It seemed appropriate to go more or less from the least talented (Royals) to the most talented (Yankees) in my team-by-team AL preview. And when I started brainstorming ideas about things to say, the title of this post is honestly the first thing that came to me. Bobby Abreu. Jesus. But for some reason, when I look at their lineup this year, I'm not as floored as I was in years past. Maybe that's just what happens when you don't see the Yankees in the series for awhile.
That said, I'll still partake in the time-honored practice of quickly running down the Yanks' lineup and marveling how murderous it is. Following is rough guesstimate of how Joe Torre will bat his guys:
1. Johnny Damon
2. Derek Jeter
3. Bobby Abreu
4. Jason Giambi
6. Hideki Matsui
7. Robinson Cano
8. Jorge Posada
9. Doug Mintkiewicz
I think it's pretty self-evident that when you're almost forced to bat Cano 7th--a guy who, despite missing significant time with injury, ended up batting .342/15/78--your lineup is absolutely stacked (insert steroids joke here if you like).

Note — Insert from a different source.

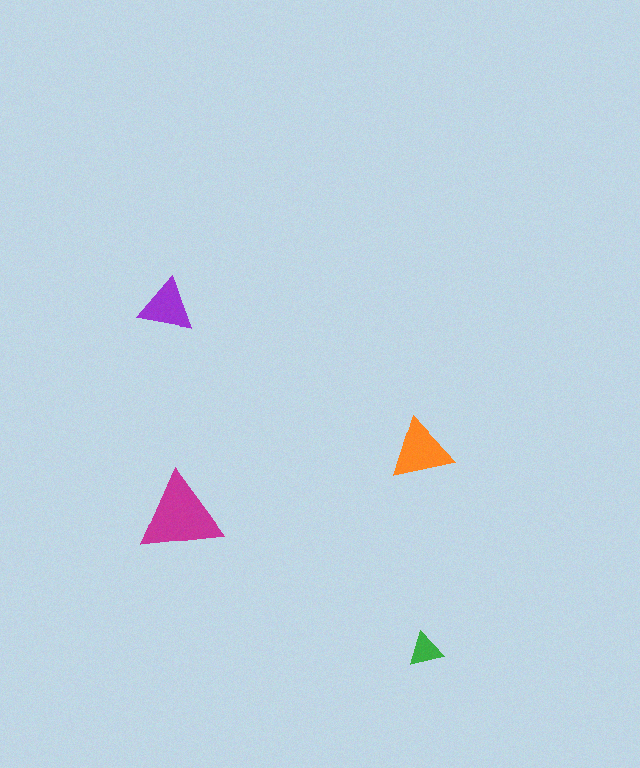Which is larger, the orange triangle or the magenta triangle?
The magenta one.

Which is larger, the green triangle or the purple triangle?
The purple one.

But it's not going to be about the lineup for the Yanks, nor has it been the past several years now. While their lineup is aging fast, I think you'd be hard-pressed to deny that, in terms of sheer talent, it's by far the most dominant in all of baseball. The real issues for the Yanks are two-fold: the pitching staff and the pressure of living up to expectations.
The bullpen shapes up pretty well ahead of Rivera, with Kyle Farnsworth, Luis Vizcaino, Scott Proctor, and Mike Myers likely to see most of the work. But man, when I look at that starting rotation, all I see are question marks.

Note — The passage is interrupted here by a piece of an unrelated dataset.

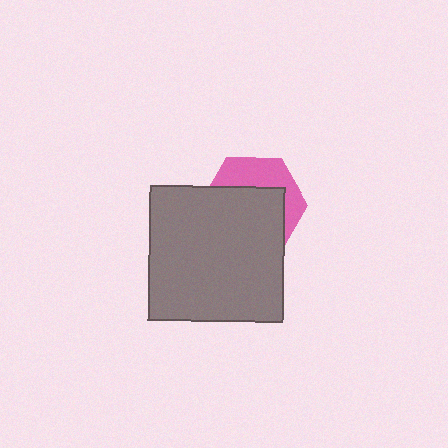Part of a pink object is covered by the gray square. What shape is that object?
It is a hexagon.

Is Wang really going to be as good as he was last year, or will hitters figure him out? Can Mussina and Pettitte squeeze the most out of their aging arms for yet another season? Has it really been 2 years since Carl Pavano pitched? Wow. Will Kei Igawa live up to the billing? I wouldn't be surprised if there was mass chaos in the rotation by June. Of course, if Clemens decides to come back, he's very capable of righting that ship. Note to Clemens: get over yourself. Note to ESPN and other major media outlets: get over Clemens.
But the pitching staff may be the least of the Yankees worries. There seems to be this inescapable unhealthy, self-defeating, distracting, anxiety-ridden aura about the Yankees anymore. It's as if the whole team has succumbed to the intense scrutiny of the media (which, of course, the media won't let us forget... how many times are we going to see stories about how the pressure of playing in New York is getting to players)? A-Rod, naturally, is the center of the focus, and maybe he brought this pox upon the Yankees, but it seems to have, perhaps inevitably, spread far beyond his own personal hang-ups.

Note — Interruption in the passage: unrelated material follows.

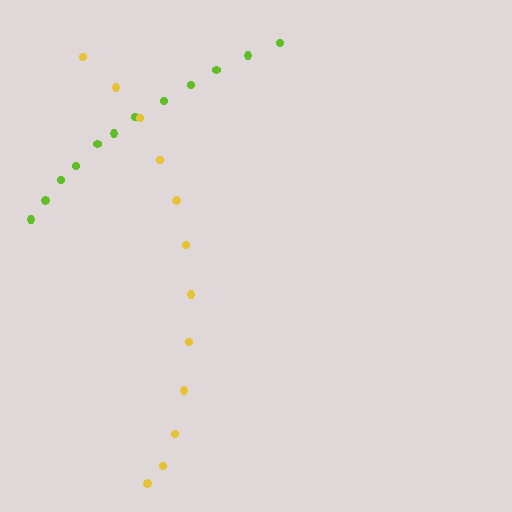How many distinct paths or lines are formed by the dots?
There are 2 distinct paths.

Everybody on this team is forced to deal with the A-Rod cloud. And if that wasn't bad enough, A-Rod seem hellbent on perpetuating the media scrutiny by bringing up distracting bullshit about him and Jeter just as Spring Training gets under way. Randy Johnson has to be glad the Yanks soured on him. If I was on this team, I'd be doing some combination of rolling my eyes, groaning, dreading a season full of this shit, and contemplating beating A-Rod with a soap-bar laden sock, Apocalypse Now style. And, speaking as a White Sox fan, a baseball fan, and a fan of everything right and good in the world, there's something very appealing in the image of Joe Torre, shaven head, rocking in a dark corner, murmuring "the horror... the horror..." at the end of another season of expectations unmet.